Пройдет много трудных лет, и Блок, возненавидевший все, что шло от психологии декаданса, терзаясь раскаяньем, трезво оценит поступки Любови Дмитриевны как закономерный ответ на свои «бесчисленные преступления» и скажет об этом в пронзительных стихах:
Вернемся к началу этого мучительного пути.
3
«Брошена на произвол всякого, кто стал бы за мной упорно ухаживать» – так рисует Любовь Дмитриевна положение, в котором оказалась она в начале 1906 года.
Тут-то и возник, уже в новой роли, Андрей Белый. Чем больше отдалялся он от Блока, тем теснее сближался с Любовью Дмитриевной. В сумбурной декламации о «братских отношениях» все настойчивее звучит призыв к решительным действиям: Люба должна уйти от Блока и связать жизнь с ним, с Белым.
Нужно сказать, Белый бил в самую точку: брак Блоков – это «ложь», и тянется она лишь из боязни нарушить светские «приличия». Теперь Белый, в полном противоречии с тем, что проповедовал раньше, доказывал Любе, что полюбил и оценил ее не как персонаж мифа, но как живую прекрасную женщину.

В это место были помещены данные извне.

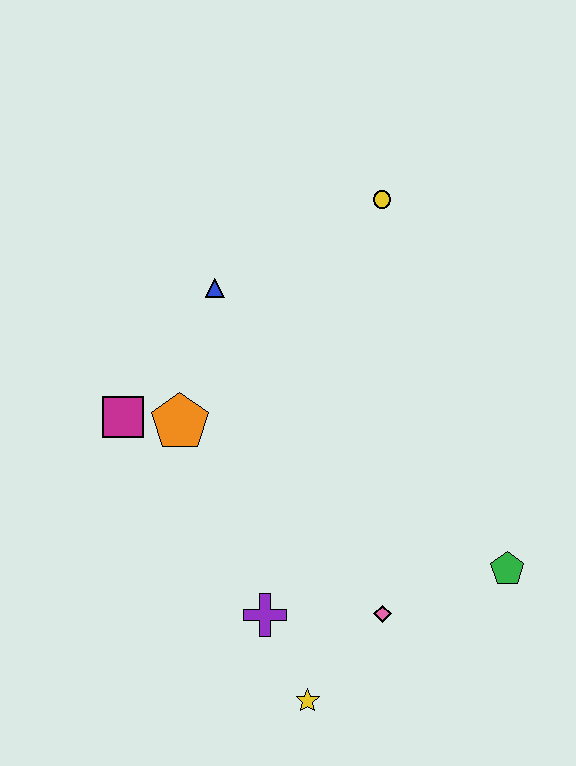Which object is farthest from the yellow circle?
The yellow star is farthest from the yellow circle.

Она заколебалась, Белому удалось вскружить ей голову. И она словно заново расцвела, дышала молодостью и свежестью. Крупная, статная, белокожая и румяная, в тициановском золоте тяжелых волос, гладко уложенных на уши, с плавными, неторопливыми движениями, она могла показаться кому русской красавицей, кому – великаншей из скандинавских саг, а тому, кто смотрел на нее сквозь магический кристалл блоковских стихов, даже «нежной, тихой, светлой, обаятельной и таинственной», какой запечатлела ее чрезмерно благодарная память одной современницы. Оживленная, похорошевшая, она очень следила за собой, ходила в белом пушистом боа и в горностаевой шапочке.
Да и Андрей Белый был в ту пору хоть куда. Франтоватый, в картинной, широко разлетавшейся николаевской шипели с отцовского плеча, тонкий и стремительный, с печатью избранничества на челе, он смахивал на лицеиста минувших времен.

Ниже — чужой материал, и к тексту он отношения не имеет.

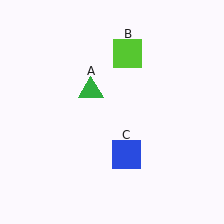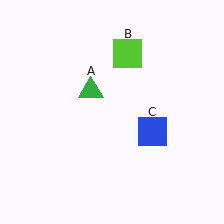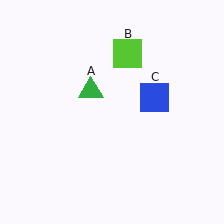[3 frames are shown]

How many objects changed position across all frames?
1 object changed position: blue square (object C).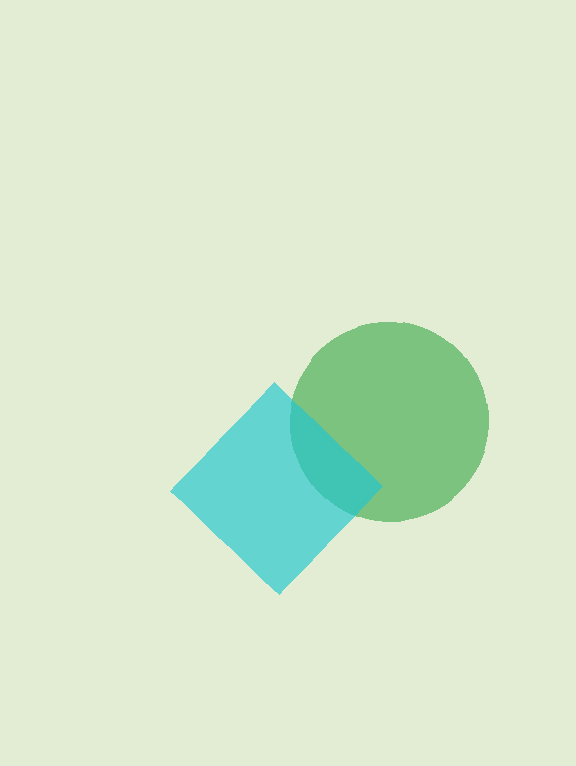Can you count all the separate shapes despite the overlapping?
Yes, there are 2 separate shapes.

Совершенно синие фарфоровые глаза сияли, – про эти глаза говорили, что об них можно зажигать папиросу.
Неистощимый говорун, свои многочасовые (!) монологи он каким-то образом ухитрялся сводить к Любови Дмитриевне: она-де единственная и неповторимая, совершенно особенная и необыкновенная, и смысл всего, что происходит с ним, – в ее существовании.
Было от чего закружиться Любиной голове.
Мало знавший женщин и, более того, побаивавшийся их, но постоянно ввязывавшийся в сложные романы (чего стоила одна инфернальная история с Ниной Петровской!), Белый сумел представиться опытным Дон-Жуаиом.
Каждый день денщики Франца Феликсовича, посмеиваясь, вносили в гостиную корзины цветов для молодой барыни.
По вечерам Белый приходил, присаживался к роялю, наигрывал романсы Глинки – «Уймитесь волнения страсти…», «Как сладко с тобою мне быть…». Импровизировал что-то свое, говоря многозначительно «Это – моя тема…» Сидели обычно без Блока – тот или уединялся в своей комнате с книгами (готовился к государственным экзаменам), или надолго уходил из дома.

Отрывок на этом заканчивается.